Subjects and methods

Subjects

Patients diagnosed with incomplete MA in our hospital from September 2021 to March 2022 were recruited by convenience sampling method and divided into two groups: the combined medication group (n = 92) and the uterine curettage group (n = 92), as shown in Fig. 1. This study was a prospective observational study. Patients in the combined medication group were treated with a combined regimen of drospirenone and ethinylestradiol tablets (II), mifepristone, misoprostol, and Xinshenghua granules, while those in the uterine curettage group were treated with uterine curettage.

Fig. 1
figure 1

The flow chart of the study

The inclusion criteria were as follows: (1) patients with a period of gestation ≤ 49 days; (2) those aged 18–40 years; (3) those with vaginal bleeding less than usual menstrual volume; (4) those who showed residue < 2.5 cm in diameter in the uterine cavity with blood flow signals seen or not seen in the inhomogeneous echogenic mass on ultrasonography; and (5) those with human chorionic gonadotropin (hCG) ≤ 400 IU/L.

The exclusion criteria were as follows: (1) patients with more vaginal bleeding than usual menstrual volume; (2) those with signs of infection requiring prior anti-infective treatment; (3) those in lactation; (4) those with cardiovascular diseases, hepatic and renal insufficiency, endocrine diseases, anemia, nervous system diseases and psychiatric disorders; (5) those for which gestational trophoblastic disease cannot be excluded; (6) those with uterine scar pregnancy, prior cervical surgery or physiotherapy; and (7) those who could not be followed up as scheduled.

The rejection criteria were as follows: (1) patients in the combined medication group who underwent immediate uterine curettage due to more vaginal bleeding than usual menstrual volume during pharmacological treatment; (2) those who could not adhere to the medication regimen; and (3) those who were lost during follow-up.

The sample size was calculated based on the complete abortion rate.

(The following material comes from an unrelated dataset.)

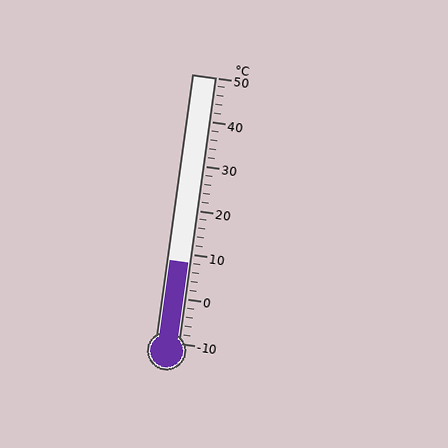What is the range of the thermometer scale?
The thermometer scale ranges from -10°C to 50°C.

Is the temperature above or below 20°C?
The temperature is below 20°C.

Assuming the complete abortion rate of uterine curettage for incomplete medical abortion is 95%, the complete abortion rate of drug therapy is 85%, α = 0.05, and power = 90%, the required sample size for each group was calculated to be 84 using the following formula:

n = (Uα + Uβ) 2 × 2P(1 - P) / (P1 - P2)2.

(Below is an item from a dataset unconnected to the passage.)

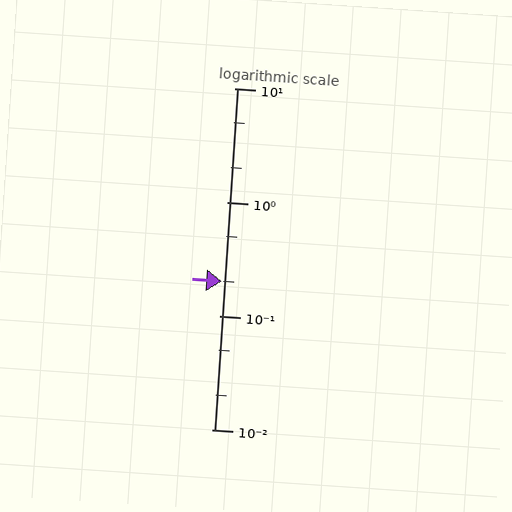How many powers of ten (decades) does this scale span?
The scale spans 3 decades, from 0.01 to 10.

where n is the sample size required in each group, Uα is the U value corresponding to the testing level α, Uβ is the U value corresponding to the power, P is the average of P1 and P2, P1 is the estimated complete abortion rate of uterine curettage group, and P2 is the estimated complete abortion rate of combined medication group.

Considering a dropout rate of 10%, the final sample size was determined to be 92 cases in each group.

Diagnostic criteria for incomplete MA: persistent vaginal bleeding and positive serum β-HCG after 1 week of oral misoprostol, color Doppler ultrasound showed no intact gestational sacs in the uterine cavity, whereas only enhanced echogenic masses, focal abnormal blood flow signals detected in the uterine myometrial wall adjacent to the masses, with measurable low-resistance arterial blood flow spectra [11, 12].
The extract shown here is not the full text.